Later, my friend dropped me off at the Marriott and we were amused to see the number of people now tailing us - Jawwad and the other three.

And so it went on. They studied my movements, aware that I worked at my desk through mid-morning and then went out to meet contacts and cover press conferences or other events during the rest of the day. My phone surely was being monitored on a real time basis.

Jawwad slipped only twice over ten days.

Once he went off to the nearby market to have some tea. As it happened, a Pakistani friend of mine who held a very senior position with the World Bank had sent his Mercedes to collect me at that very time. When Jawwad returned he must have panicked because the security guards must have informed him about my leaving the hotel.

At another time I actually felt guilty for him.

My friend Khaled, the Bloomberg bureau chief, had called on me at the hotel and Jawwad had probably assumed that we were settling in for a long evening. Instead, Khaled took me out to a Chinese restaurent. Hours later, when Khaled and I strolled back to my hotel late in the night he was outside by a tree, his motorbike parked.

I felt awful.

"Hello, I thought you had left," I called out to him, genuinely concerned about his long day.

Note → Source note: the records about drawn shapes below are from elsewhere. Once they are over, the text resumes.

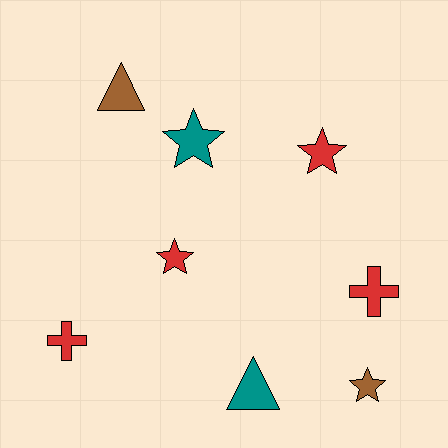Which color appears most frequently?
Red, with 4 objects.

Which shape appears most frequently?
Star, with 4 objects.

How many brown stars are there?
There is 1 brown star.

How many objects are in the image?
There are 8 objects.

"Doesn't matter," he responded confidently, "Don't I look as fresh as ever?"

Only once did we really chat. Khaled, another senior Pakistani journalist, a PPP legislator from Sindh province and an academic who teaches at the university in Islamabad got together with me at Islamabad's Afghan Hotel. The dinner went late as we feasted on kebabs and naans, finishing the meal with a Pepsi drink.

This time, Jawwad stopped me as I was entering my lodgings and clearly wanted to chat. He recognised two of the men with me, he said, but would I pray tell him who the other two were?

Maybe it was his way of checking if I would be honest with him. I didn't owe him a reply, but I paused. What if he got into trouble with his bosses if his own report to them was seen as incomplete? I shrugged, then told him their identities. They were all men in public life, anyway and well-known in their fields.

In turn, I questioned him. He gave his name as Jawwad, and his home town was Bahawalpur. And he listed out for me all the interesting personalities he had tailed in his career, including some very reputed journalists.

Jawwad said he had two children and he had been in this job for about seven years. He looked very human; a family man doing his bit to put bread on the table.

As I turned to go, I looked him in the eye and told him I wouldn't be going out again that night.

ISI agents have to spend hours outside the Marriott sometimes, when their mark is in the place. The Marriott used to be the favourite meeting place in Islamabad for foreigners, rich locals, diplomats and foreign correspondents.

Agents who follow their man to the hotel park their bikes outside and wait for him to re-emerge. Often, they stroll through the hotel lobby or coffee shop to ensure he is still there.

Once, I decided to have coffee outside the bakery there. Having finished my coffee I went to the toilet. Because I was out of sight for a quarter of an hour a mild panic must have hit Jawwad because he suddenly burst into the toilet, his face lighting up with relief to see me standing there.

For the first few days all this is fun, then it becomes an irritation and a massive intrusion. It plays on your mind and if you aren't strong, wears you down.

I worry about Jawwad not because I wish to see him again but because I wish him no harm. He probably has elderly parents back at his ancestral home in Bahawalpur and two kids and a wife waiting at his government flat in Islamabad. He looked tough to me, but when he goes home he probably is a kind husband and a doting father.

After all, we all need to put on faces to meet the faces that we meet.